Edit: fixing spelling

[–]Mustang97 6 points7 points ago

If third parties are targeted with seizures in the same action as the primary seizure party, I would suggest an override to the Fed R. Civ. Pro. (only for these types of actions) so that separate actions are required for each defendant/complaint. This is so that personal jurisdiction standards are fairly met for each defendant, and so that a plaintiff doesn't just have the leisure of hailing endless defendants from all over the U.S. / world into its own cozy forum, and being subjected to the plaintiff's own neatly packaged action. In effect, it shifts the burden to complain upon the plaintiff and it reduces litigation burden on the third party. The bill should probably also address Joinder, Impleader, Interpleader, etc. rules so that the above requirement cannot be subverted.

Reddit would love to see the draft bill!

[–]Neebat 1 point2 points ago

The judge first has to be aware of the third parties affected. In many cases, the complainants aren't telling the judge that the domain serves millions of people. Mega was a great example. All the documents filed for the warrants omitted any mention of legitimate use.

If the judge doesn't know there are affected third-parties with legitimate use for the site, they may order the whole thing shut down, whether that's proper procedure or not. By the time the court becomes aware of what's happened, there may be millions of dollars in damages.

[–]Mustang97 1 point2 points ago

Yes, I see your point and its absolutely correct.

However, I was just talking about an action where a defendant AND third party are complained upon and both are subjected to seizure by the plaintiff (Arising out of the same transaction...etc.). My thought is that a primary defendant and a third party should each get their own separate hearings, and a right that it not be joined.

I think some sort of a separate hearing requirement is necessary to prevent a plaintiff from "knocking down all the pins with one bowling ball."

[–]Neebat 1 point2 points ago

That's fair. Unfortunately, it's frequently not possible with the way courts are dealing with these cases.

Currently the system is biased toward fast take-downs because of a perception that digital evidence is ethereal and easily destroyed. So long as we value speed over justice, we're fucked. Courts need to learn that the first step should always be a sealed forensic backup, followed by putting the site back online during the legal process. Law enforcement needs to be held responsible for a quick turn-around, returning servers and equipment undamaged to get the site back on line to sustain the business. Anything else is punishment before the trial.

This gives time for third-parties to be notified BEFORE the take-down. So long as there is a delay between notification and take-down, the process will be much less destructive. It is, after all, in the best interest of the site-owners to have as many people as possible in front of the court arguing to stop the take-down. (Of course, there may be some site owners too image-obsessed to recognize this.)

[–]jupiterkansas 1 point2 points ago

Wouldn't the sealed forensic backup be a violation of copyright?

[–]Neebat 0 points1 point ago

Police get to break all kinds of laws when necessary for their duties. They may need to steal (commandeer) a vehicle, watch child porn, destroy private property, or even run a red light. For police, violating copyright may be just part of the job. (This is actually a rarely mentioned case of fair use.)

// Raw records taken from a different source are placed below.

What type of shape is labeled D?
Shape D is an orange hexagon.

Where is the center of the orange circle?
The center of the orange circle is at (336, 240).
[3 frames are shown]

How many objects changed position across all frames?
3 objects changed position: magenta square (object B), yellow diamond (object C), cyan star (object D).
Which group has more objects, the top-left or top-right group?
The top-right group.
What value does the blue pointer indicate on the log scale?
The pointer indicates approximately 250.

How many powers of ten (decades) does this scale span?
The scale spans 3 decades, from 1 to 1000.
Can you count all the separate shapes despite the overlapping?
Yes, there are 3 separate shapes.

[–]Mustang97 0 points1 point ago

+1 agreed.

[–]janetheignorantslut 3 points4 points ago

Definitely post new stuff, but try to title it something that makes it more obvious that you're reading Reddit comments directly. This might be why more people didn't upvote this post. I just saw this thread today after reading an article about how disappointed y'all were that this didn't get more views. Try something like "I'm Representative Zoe Lofgren and I want YOUR input on new legislation!"

[–]Schwagit 2 points3 points ago

I am copy-pasting another user's comment from another thread here, because it is important and must be seen by you:

This was posted to /r/politics ... yesterday... with hardly any awareness... an incredibly broad question about how to structure complex legislation... the question asked on an external website...

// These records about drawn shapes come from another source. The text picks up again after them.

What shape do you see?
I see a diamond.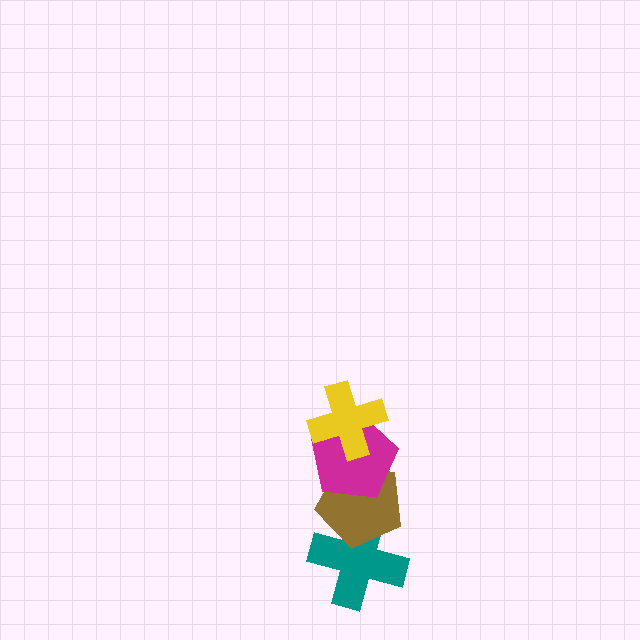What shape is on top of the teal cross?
The brown pentagon is on top of the teal cross.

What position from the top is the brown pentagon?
The brown pentagon is 3rd from the top.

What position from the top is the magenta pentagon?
The magenta pentagon is 2nd from the top.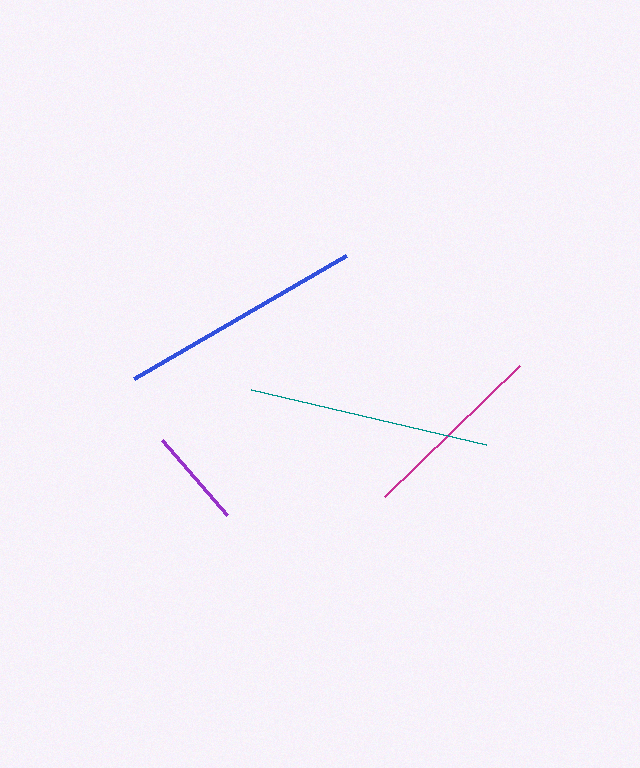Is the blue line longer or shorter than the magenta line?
The blue line is longer than the magenta line.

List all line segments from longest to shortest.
From longest to shortest: blue and teal (about equal), magenta, purple.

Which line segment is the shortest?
The purple line is the shortest at approximately 99 pixels.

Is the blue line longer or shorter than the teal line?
The blue and teal lines are approximately the same length (about 245 and 241 pixels).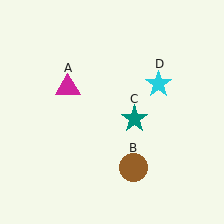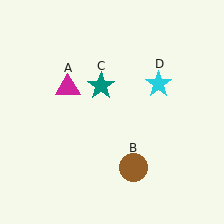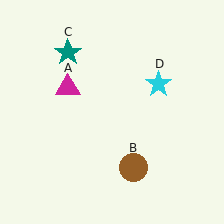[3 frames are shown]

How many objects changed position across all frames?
1 object changed position: teal star (object C).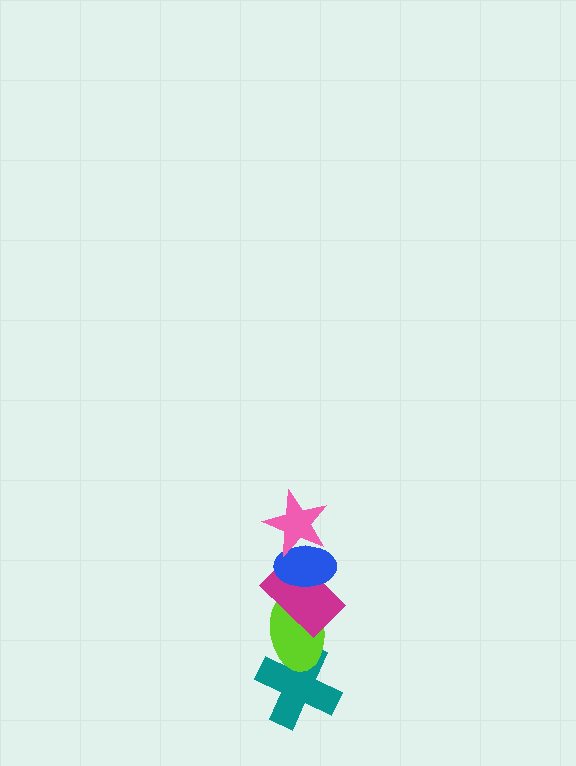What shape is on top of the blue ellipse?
The pink star is on top of the blue ellipse.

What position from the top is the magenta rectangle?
The magenta rectangle is 3rd from the top.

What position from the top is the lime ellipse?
The lime ellipse is 4th from the top.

That is not how you crowdsource.

Make a bigger announcement, get it on a better subreddit, get it to the front page, get more specific (give details of legislation and specific questions) and let crowd sourcing have some time to do its thing with continuous interaction/discussion with you.

Since we have more time, I'm sure we can get a lot more accomplished than what we did in this thread. reddit loves opportunities like this, you just need to put it in a place where it will be seen and the rest will happen by itself. And suggestion: you could ask the mods to formulate temporary guidelines like those on /r/science (comments must be on-topic, no memes or jokes, etc.) just for your next thread and you can add a link to it in your post. It should help with the productivity.

Also, should you wish to upvote, here's the same link to that comment again so that you may direct your upvotes that way.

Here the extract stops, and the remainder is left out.